Monday, December 11, 2006

my christmas sentiments

I don’t know if it’s just the rainy weather that brought the cold breeze or the Holiday Season is truly just around the corner. I still can’t believe how 2006 swiftly passed by. I can’t help but think about the memories of late 2005 and how I longed for the New Year, the 10th of January 2006 to make it more specific.

My Father was based in Cebu and was booked to fly here in Angeles that day for a court hearing and to spend a few days with my mum and I. Unfortunately, he did not make it. He had a heart attack and passed away on the 24th of December 2005. What a shocking way to celebrate Christmas Eve. And I can’t believe that it’s almost a year now.

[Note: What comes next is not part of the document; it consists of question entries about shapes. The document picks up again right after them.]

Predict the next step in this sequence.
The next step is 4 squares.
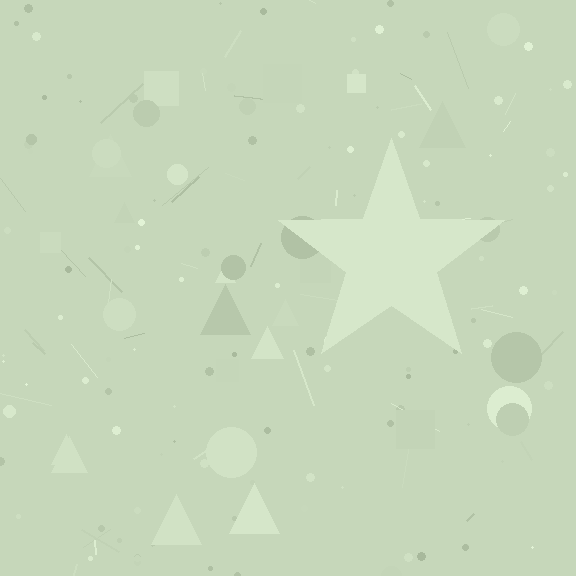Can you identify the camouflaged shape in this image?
The camouflaged shape is a star.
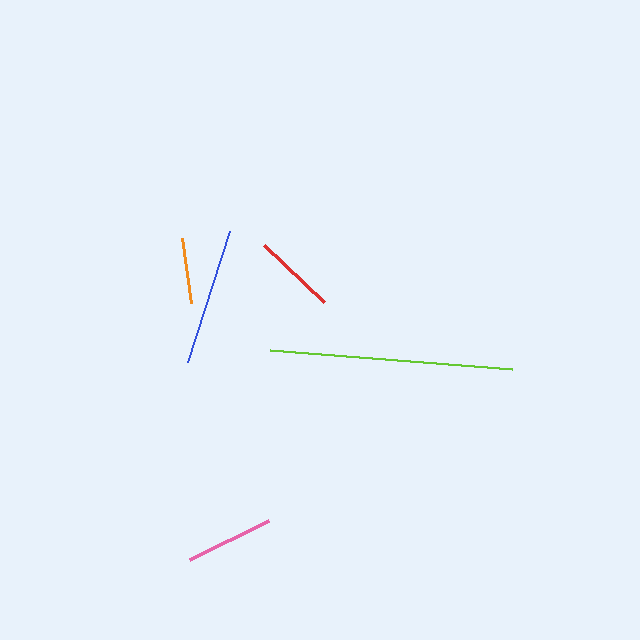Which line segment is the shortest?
The orange line is the shortest at approximately 65 pixels.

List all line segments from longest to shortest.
From longest to shortest: lime, blue, pink and red (about equal), orange.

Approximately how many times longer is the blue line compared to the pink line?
The blue line is approximately 1.6 times the length of the pink line.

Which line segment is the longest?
The lime line is the longest at approximately 243 pixels.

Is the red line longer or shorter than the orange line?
The red line is longer than the orange line.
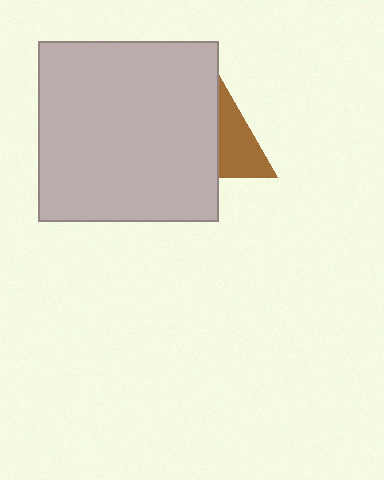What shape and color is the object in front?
The object in front is a light gray square.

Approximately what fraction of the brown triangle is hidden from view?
Roughly 52% of the brown triangle is hidden behind the light gray square.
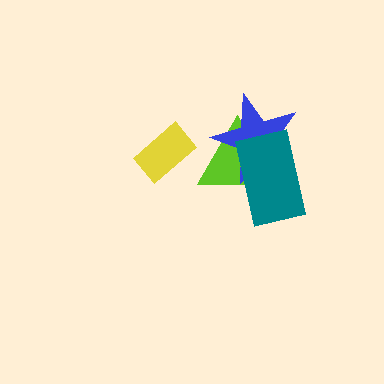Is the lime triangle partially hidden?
Yes, it is partially covered by another shape.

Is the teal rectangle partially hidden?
No, no other shape covers it.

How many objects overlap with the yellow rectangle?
0 objects overlap with the yellow rectangle.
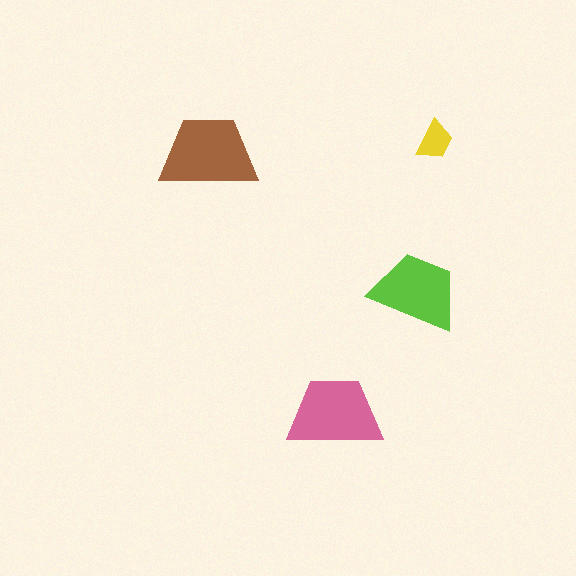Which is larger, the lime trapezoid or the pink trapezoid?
The pink one.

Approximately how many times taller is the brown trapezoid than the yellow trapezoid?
About 1.5 times taller.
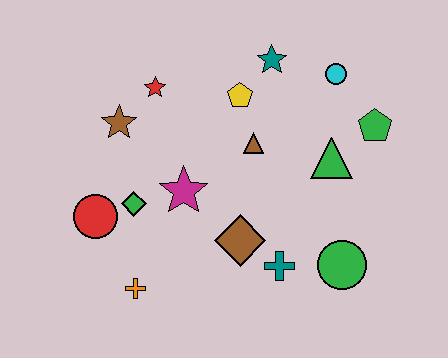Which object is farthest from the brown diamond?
The cyan circle is farthest from the brown diamond.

My parents separated when I was in third year high school. I was a daddy’s girl. It was hard. My father settled down in Cebu with a new partner and a kid of their own who is now four years old. I seldom get the chance to visit him but when I do, we make sure that we make the most out of it.

My Father wasn’t into celebrating Christmas, but we still did for my sake. Few years before he passed away, it might have been the time of the year he hate the most. He has gone through financial difficulties and I think it’s during this time that he felt he has nothing to give. Which makes me think, depression might have been the cause of his death.

I’ve been very busy last December - school works, hanging out with friends and running errands all at the same time. But I never failed to communicate with my father. I always wanted him to know how much I loved him and how I was looking forward to seeing him soon. He did the same, but with depressing stories to share which I hated to hear.

As much as I wanted to enjoy the spirit of Christmas, I knew that my father somewhere on the other end of this country couldn’t and wouldn’t do so. And as much as I hate to share the same sentiments, I couldn’t help it because we are connected.

And so it is quite a relief this year. He is now resting. He would not experience the sorrows of this season. I just hope and pray that he is peaceful and happy wherever he is right now.